Elsie y el malvado pulsómetro

Decíamos que el misterio de Elsinora y el pulsómetro se resolvería en un próximo post. Y aquí estamos mi pulsómetro y yo. Pero antes un poco de contexto.

Experimento un curioso fenómeno con ciertos aparatejos tecnológicos. Cuando la gente dice “pero si es muy intuitivo” yo me echo a temblar. Se ve que mi intuición va por otro lado que la de la mayoría de la gente o al menos de la de los diseñadores de software o de todo tipo de interfaces.
Sea como fuere ahí estaba yo con mi flamante pulsómetro, la banda pectoral y una cosa redondita y dura que parecía la tapa de un objetivo de cámara de 35mm. La cinta había que ponérsela debajo del pecho, adaptándola a tu contorno, para que estuviera lo bastante firme para no caerse en mitad del ejercicio pero no demasiado apretada. Había que poner un poco de agua en dos especies de ventosas que tiene para facilitar la captación de las pulsaciones (el agua es buena conductora de electricidad) y luego había que insertar la “tapa de objetivo” en los extremos de la cinta y cerrarlo. El ajuste de la cinta me lleva un rato y mientras estiro y encojo para dar con la longitud exacta cruzo los dedos para que en el forcejeo el agua de las ventosas no se haya secado o se haya quedado en la piel equivocada.
Por fin lo tengo puesto y ahora toca cerrar la pieza circular en la espalda. Cuando voy a intentar cerrarlo veo que no puedo. La contractura del hombro izquierdo me lo impide. Forcejeo un poco con el cacharro tratando de conseguir que encaje como debe, acordándome un poco de los problemas de los chicos primerizos con los sujetadores de sus ligues, pero al final le pillo el truco y oigo un click al mismo tiempo que siento un tirón en el hombro (mira si no será malo el deporte que uno se lesiona antes de ponerte manos a la obra).
Ahora sólo hay que activar el pulsómetro y conseguir que se comunique con el reloj o mejor dicho con el terminal (los pulsómetros de Suunto o de Polar no son simples relojes sino terminales, que lo sepáis).

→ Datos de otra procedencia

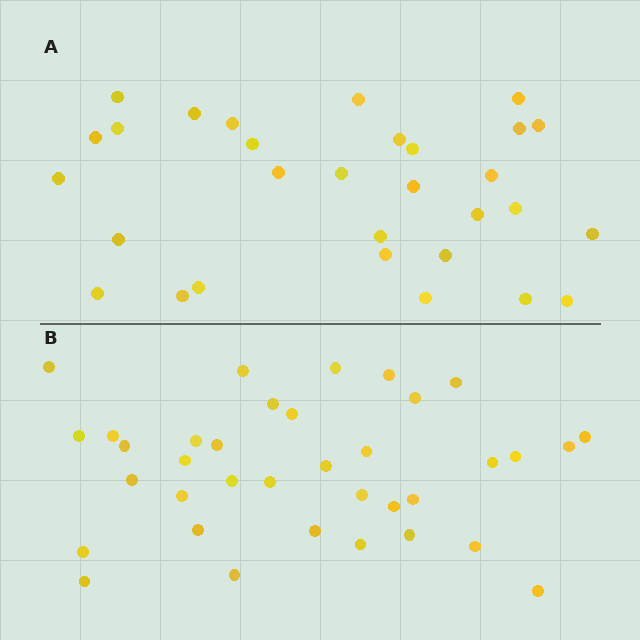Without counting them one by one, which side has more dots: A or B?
Region B (the bottom region) has more dots.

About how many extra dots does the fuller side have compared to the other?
Region B has about 6 more dots than region A.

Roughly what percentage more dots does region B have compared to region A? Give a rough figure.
About 20% more.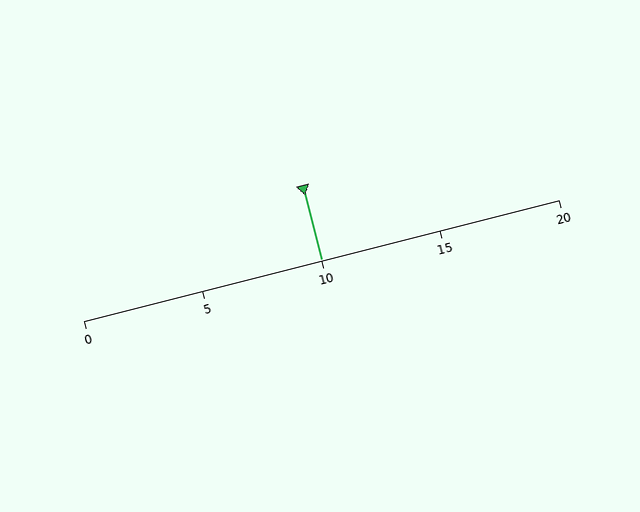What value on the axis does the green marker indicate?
The marker indicates approximately 10.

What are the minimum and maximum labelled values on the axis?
The axis runs from 0 to 20.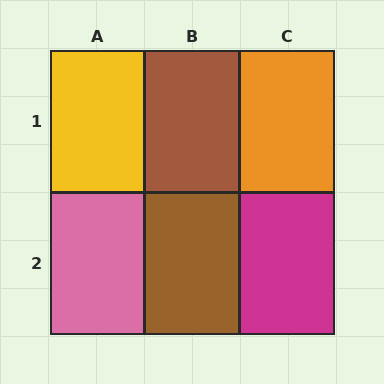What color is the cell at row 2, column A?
Pink.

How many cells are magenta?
1 cell is magenta.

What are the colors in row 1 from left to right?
Yellow, brown, orange.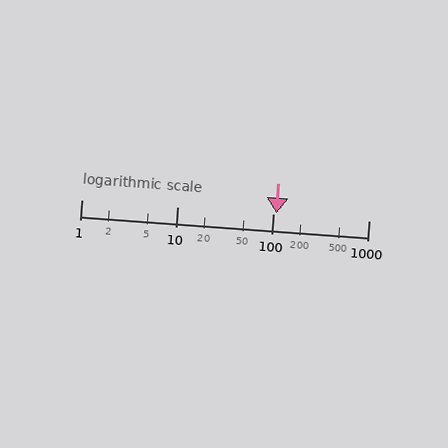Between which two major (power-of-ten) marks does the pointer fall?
The pointer is between 100 and 1000.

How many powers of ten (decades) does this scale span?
The scale spans 3 decades, from 1 to 1000.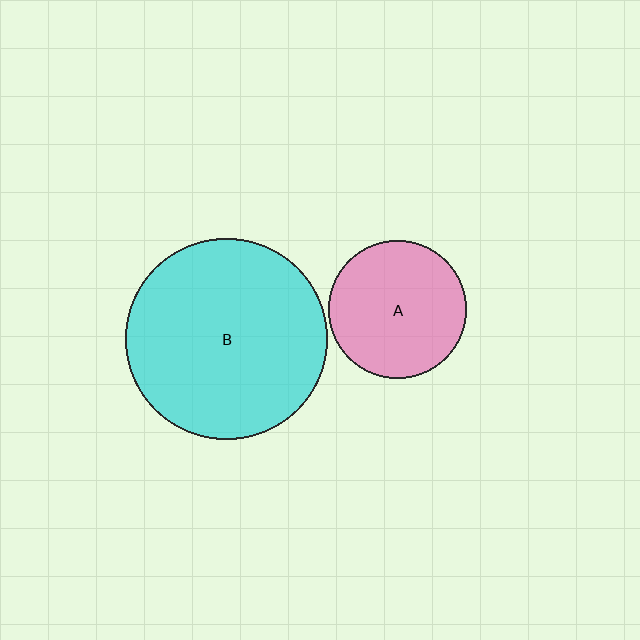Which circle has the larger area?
Circle B (cyan).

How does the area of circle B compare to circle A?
Approximately 2.1 times.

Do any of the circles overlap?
No, none of the circles overlap.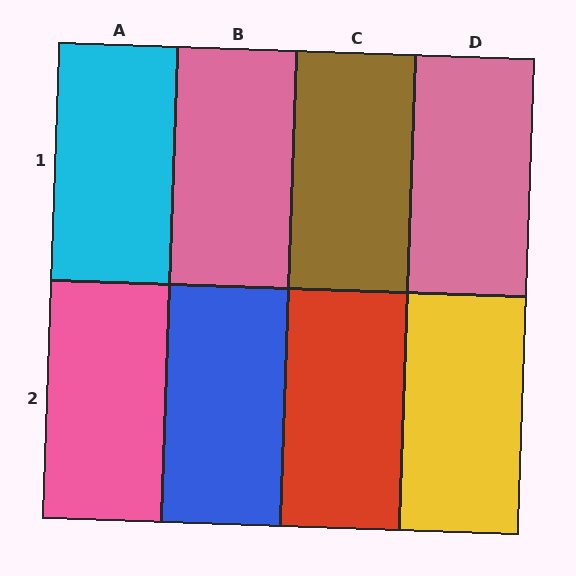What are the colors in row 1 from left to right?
Cyan, pink, brown, pink.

La denominación “terminal” es correcta, ya que aunque a primera vista sólo parezca un reloj negro un poco más grande de lo normal con un detallito en fucsia en la esfera, esto es una herramienta de lo más refinada. El circulito de la banda pectoral emite una señal codificada al “reloj” con mis pulsaciones y este lo decodifica. Y diréis, a quién le interesará saber las pulsaciones de Elsinora o de cualquier deportista. No parece que sean datos sensibles como tu cuenta corriente o el partido al que votas como para tener que ponerlos en clave, ¿verdad?

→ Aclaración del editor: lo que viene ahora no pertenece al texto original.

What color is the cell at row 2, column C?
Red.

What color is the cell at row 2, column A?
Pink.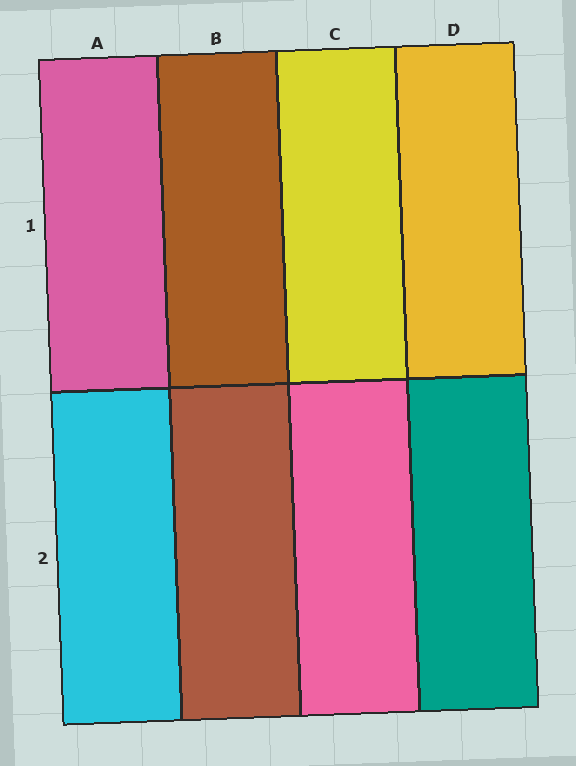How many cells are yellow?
2 cells are yellow.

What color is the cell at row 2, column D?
Teal.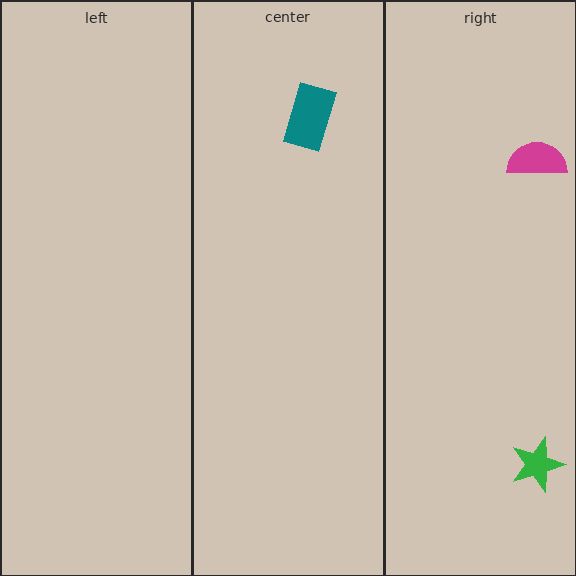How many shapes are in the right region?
2.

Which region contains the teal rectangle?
The center region.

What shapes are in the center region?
The teal rectangle.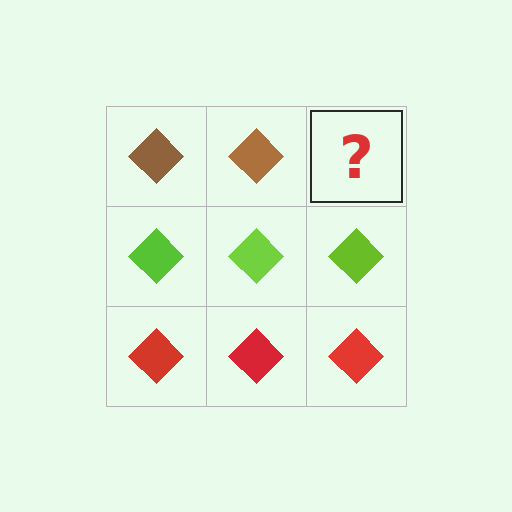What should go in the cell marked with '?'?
The missing cell should contain a brown diamond.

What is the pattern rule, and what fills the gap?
The rule is that each row has a consistent color. The gap should be filled with a brown diamond.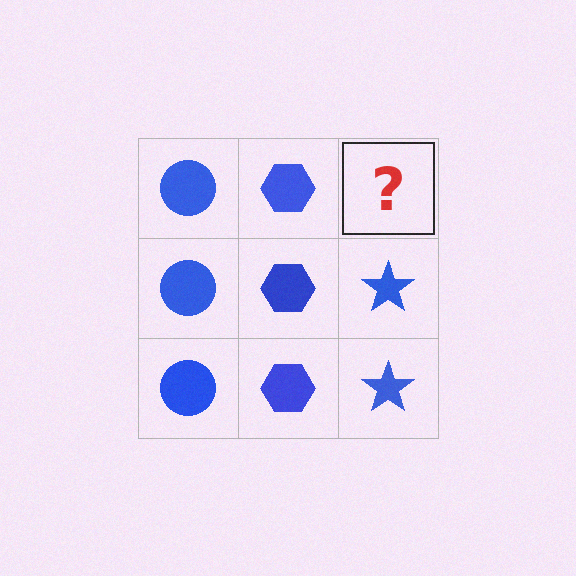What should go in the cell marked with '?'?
The missing cell should contain a blue star.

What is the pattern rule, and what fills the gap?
The rule is that each column has a consistent shape. The gap should be filled with a blue star.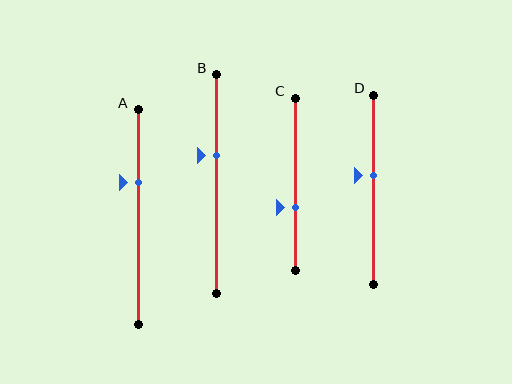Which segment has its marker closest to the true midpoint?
Segment D has its marker closest to the true midpoint.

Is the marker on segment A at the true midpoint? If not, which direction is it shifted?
No, the marker on segment A is shifted upward by about 16% of the segment length.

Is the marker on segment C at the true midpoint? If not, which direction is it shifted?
No, the marker on segment C is shifted downward by about 13% of the segment length.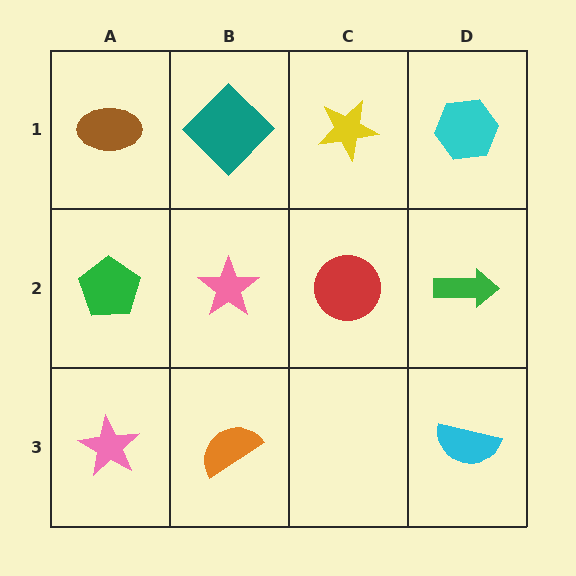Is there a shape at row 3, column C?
No, that cell is empty.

La cosa es que en gimnasios y otras instalaciones deportivas en los que hay muchas personas haciendo ejercicio a la vez en poco espacio, los pulsómetros que emiten en abierto se despistan porque los dispositivos cruzan las señales y se genera una especie de torre de Babel soterrada en la que unos terminales dicen “170 pulsaciones y subiendo” y otros tercian  “92 pulsaciones… que este es más vago que la chaqueta de un guardia” mientras que desde el otro lado del espacio aéreo otro dispositivo informa “61 pulsaciones y bajando, porque esta viene a lucir palmito…” y cosas por el estilo.
A algún espabilado fanático de las conversaciones tranquilas y por turnos (que no sería español ni participaría en tertulias de Telecinco) se le ocurrió que lo mejor sería que el chip pectoral emitiera señales codificadas y el terminal de la muñeca (o el panel del aparato del gimnasio sincronizado con él) decodificara esta señal. Así, el que se machaca a 250 pulsaciones tiene la seguridad de que él y sólo él acabará en la UVI esa noche… Pero eso sí­, con total confidencialidad y discreción.